= Esther de Jong =

Dutch model, artist and writer (born 1974)

Esther de Jong (born 16 May 1974) is a Dutch model, artist and writer.

==Career==
De Jong was raised in the Netherlands and started her career in the fashion world by chance, when she had to replace the absence of a model who had not arrived for a photoshoot with photographer Anette Aurell, for whom De Jong was working as a nanny in Paris. The photoshoot was so successful that she was presented to Marilyn Gauthier, director of the prestigious modeling agency Marilyn Agency, who offered De Jong a contract.

Esther de Jong's career was kickstarted through her early modeling experiences: being featured on the cover of Vogue Italia in January 1996 (working with fashion photographer Steven Meisel) and doing an exclusive for a Jil Sander runway show in Milan.

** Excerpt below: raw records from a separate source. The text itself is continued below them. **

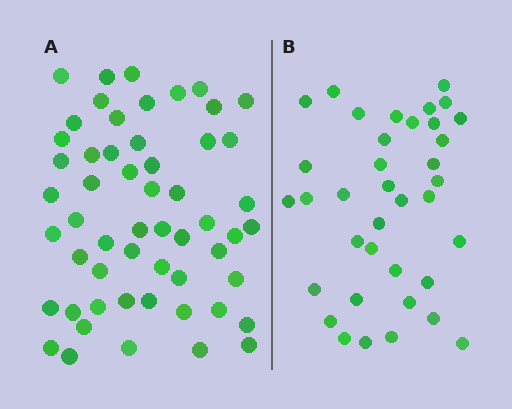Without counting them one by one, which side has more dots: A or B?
Region A (the left region) has more dots.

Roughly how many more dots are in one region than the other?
Region A has approximately 20 more dots than region B.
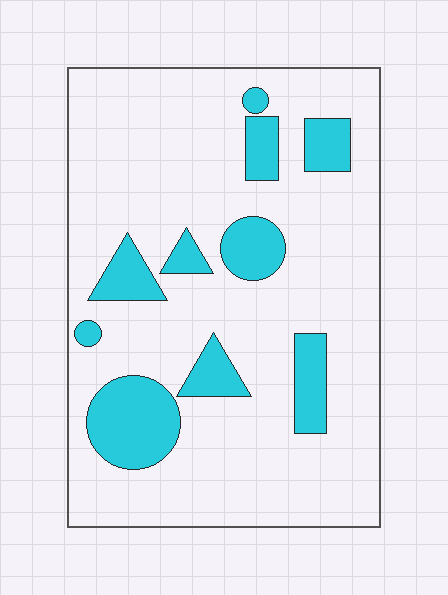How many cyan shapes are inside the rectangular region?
10.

In addition, De Jong has walked for some of the most important international fashion houses such as Alberta Ferretti, Anna Sui, Calvin Klein, Cerruti, Chanel, Chloé, Christian Dior SA, Christian Lacroix, DKNY, Dolce & Gabbana, Fendi, Iceberg, John Galliano, Karl Lagerfeld, Marc Jacobs, Max Mara, Missoni, Miu Miu, Prada, Sonia Rykiel, Sportmax and Vivienne Westwood, Versace, Alexander McQueen, Givenchy, and Ann Demeulemeester.

De Jong also starred in advertising campaigns for Dior, Chanel Cruise, Adrienne Vittadini, Alberta Ferretti, Bazar de Christian Lacroix, Bloomingdale's, Celine, Cerruti 1881, Chanel, Christian Dior lunettes, Clinique Happy, DKNY, Gianfranco Ferre, Guerlain, Hermes, Nicole Farhi, Prada, Cavalli, Rochas, Saks Fifth Avenue and Sonia Rykiel. De Jong has had the opportunity to work with photographers such as Steven Meisel and Nick Knight among many other names in fashion.

After 2003, following the birth of her son Oscar, Esther gradually reduced her appearances on the catwalk until the 125-year anniversary of Lanvin, and Prada in 2013.

Currently, Esther breeds Thoroughbred horses on her farm and participates in independent film projects.

Esther De Jong is currently represented by The Model CoOp in New York City and IMG in Paris.

==Charitable organizations==
In 2004, De Jong founded the Home & Life Orphanage Foundation after the passing of her model agent and friend, Sam and her baby in the 2004 Indian Ocean tsunami.

De Jong is also a major supporter of the OAfrica organization which was established in 2002 and works towards helping orphans in Africa.
She is also a volunteer for CASA Lexington.